En effet, c'est une énorme surprise. Je n'aurais jamais imaginé que je serais nommé cardinal, car il y a déjà un cardinal dans la Conférence des évêques d'Afrique du Nord, le cardinal Cristóbal López Romero, dans l'archidiocèse de Rabat. Nous ne sommes que 10 évêques en Afrique du Nord, donc je n'imagine pas qu'il y ait un deuxième cardinal. Deux cardinaux pour 10 évêques, c'est une bonne proportion (rires), mais je n'imagine pas que cela se produise.

Le pape a insisté sur le respect des droits fondamentaux des personnes attirées par les personnes du même sexe en Afrique, alors que de nombreux pays africains pénalisent les actes homosexuels, allant même jusqu'à la peine de mort. Comment l'Église s'efforce-t-elle d'aider les personnes dans cette situation ?

Nous les aidons comme nous le pouvons. Mais dans ces pays, nous ne pouvons pas faire de plaidoyer. Si des personnes LGBTQ veulent venir nous rencontrer dans un local de l’Église, dans des pays comme l’Algérie, nous sommes peut-être le seul endroit où elles peuvent parler et obtenir de l’aide, qu’il en soit ainsi. Nous prenons soin de la personne, nous ne la jugeons pas, nous essayons de l’aider, mais nous ne faisons pas de plaidoyer. Notre Église n’est pas là pour faire cela dans ce contexte.

Il faut être prudent sur ce sujet. Il faut que la mentalité [locale] grandisse mais il faut aussi voir que l'Europe n'est pas un modèle ou qu'elle est en tête de ces réflexions.
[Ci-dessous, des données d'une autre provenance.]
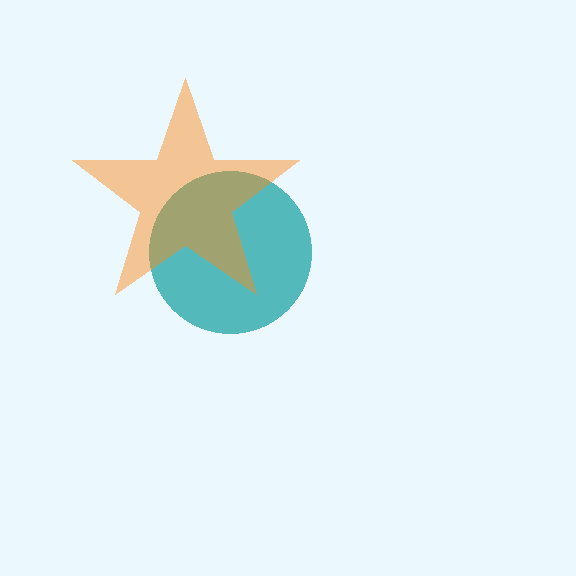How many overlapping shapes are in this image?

On commence par respecter et ne juger personne, mais chaque société trouve sa propre voie pour avancer.

Vous êtes de l’Ordre des Prêcheurs, mais comment prêcher l’Évangile dans un pays islamique comme l’Algérie ?

Eh bien, je prêche à l’église, mais ils ne sont pas là (rires).
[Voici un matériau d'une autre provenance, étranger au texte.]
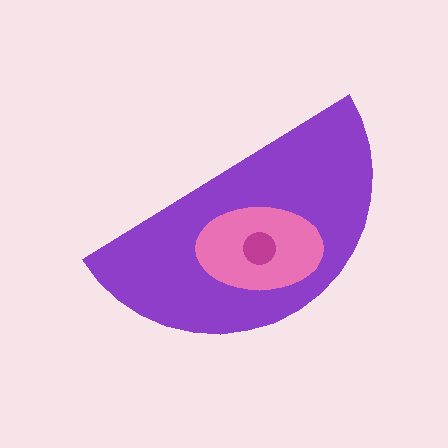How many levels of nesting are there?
3.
Donc, je dois être à la fois dans l'église et là où sont les gens. Je suis avec eux. Donc, ma façon de prêcher, c'est d'être un homme digne de confiance. J'aimerais reconnaître des hommes et des femmes dignes de confiance dans les musulmans à qui je parle, non pas parce qu'ils sont musulmans, mais parce qu'ils sont des personnes.

On peut facilement être chrétien et ne pas être digne de confiance. Et je pense qu’il faut construire un monde avec des hommes et des femmes qui sont dignes de confiance et qui se considèrent comme tels. Et je n’ai pas besoin de me dire quand je vois quelqu’un : « Il devrait devenir chrétien, ce serait bien pour lui », car cela brise la relation.

Chaque fois qu’un musulman vient vers moi et que je sens qu’il cherche une relation parce qu’au fond il voudrait me dire que je devrais devenir musulman, alors la relation est rompue.

Et je me dis que ce n'est pas une démarche intelligente, et je ne veux pas faire ça aux autres. Alors quand je vois quelqu'un tel qu'il est, je peux répondre à ses questions, je peux témoigner par ma vie ; je ne reste pas silencieux mais je ne cherche pas à voir en lui le chrétien qu'il pourrait devenir.